In 1991, traces of mining on the territory of Rodt were discovered on the Lauter. The former shaft must be older than the one in Wittendorf (another part of Loßburg).

== Fortifications ==
A fortification, a so-called "lowland castle", is known from the early or high medieval period in Steinbühl near the cart track, later called a Burgstall (i.e., the site of an abandoned castle with no discernible ruins). Below the cart track a neck ditch is still visible.

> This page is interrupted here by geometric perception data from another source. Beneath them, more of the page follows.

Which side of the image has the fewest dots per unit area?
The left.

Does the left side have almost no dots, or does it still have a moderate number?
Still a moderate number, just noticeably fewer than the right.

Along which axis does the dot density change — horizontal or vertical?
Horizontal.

At the Schlossgässle on the hill of Rodt, the lords of Neuneck zu Glatt built a castle. At that time, it was located on an important thoroughfare from Alpirsbach via Schömberg and Ödenwald (called Dornstetter Steige near the sand meadow) to Rodt and from there via the cart track to Dornstetten. A detailed description of the village and its territory exists, dating from 1483.

== Religion ==
After the introduction of the Reformation in the lordship of Loßburg (completed in 1538), the people of Rodt wanted to remain Catholic. However, since they were still obliged to pay dues to the now-Protestant parish of Lombach, the citizens of Rodt lacked the money for the maintenance of their own Catholic pastor. It was not until 1574, after decades of dispute with the Catholic lord of Rodt, Heinrich von Neuneck, and the Rodt farmers that the Duke of Württemberg granted 20 guilders a year for the maintenance of a Catholic clergyman. For that salary, the priest from Leinstetten read a mass every second or third Sunday in the Jakobskirche in Rodt. On the other Sundays, the people of Rodt attended the Protestant service in Loßburg. The dead were buried in the graveyard in Loßburg, but the people of Rodt had their children baptized in the Protestant church of Lombach.

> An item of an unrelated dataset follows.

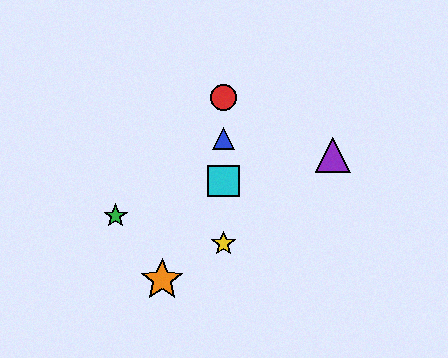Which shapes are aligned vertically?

After Rodt was acquired by Duke Frederick of Württemberg in 1601 and became the first constituent part of the Amt of Freudenstadt, Rodt was incorporated into the Protestant parish of Lombach. This should not have caused any difficult for the people of Rodt, as they had long been taking part in Protestant worship in Loßburg.

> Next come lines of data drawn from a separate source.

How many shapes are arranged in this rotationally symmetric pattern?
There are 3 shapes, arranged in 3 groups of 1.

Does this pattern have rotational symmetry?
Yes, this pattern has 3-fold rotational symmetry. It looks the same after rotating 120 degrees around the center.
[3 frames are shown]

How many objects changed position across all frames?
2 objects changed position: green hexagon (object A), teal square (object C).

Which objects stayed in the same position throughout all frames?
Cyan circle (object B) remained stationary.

Before World War I Kommerzienrat Breuninger from Stuttgart, who at this period owned the Hohenrodt estate and had a holiday home here for his servants, planned a parish hall with a prayer room and a kindergarten, because the chapel in Rodt was in poor condition, but the war delayed construction. However, on September 4, 1921, the new parish hall was inaugurated. In 1931–32 the derelict chapel, the Jakobuskirchlein, was demolished.

== Transport ==
The railway stop "Loßburg-Rodt" on the Eutingen im Gäu–Freudenstadt railway is in Rodt.

== Bibliography ==
- Paulus, Karl Eduard. "Beschreibung des Oberamts Freudenstadt/Kapitel B 31"
- Hans Saile: Loßburger Hefte. Nr. 1: Kirchengeschichte von Lombach – Loßburg – Rodt. Freudenstadt 1995.
- Hans Saile: Loßburger Hefte. Nr. 5, Geschichtlicher Abriss von Loßburg und seinen Teilorten. Freudenstadt 1999, pp. 62–72.
- Hans Saile: Loßburger Hefte. Nr. 9, Grenzsteine und Flurnamen von Loßburg und seinen Teilorten. Freudenstadt 2004, pp. 67–82.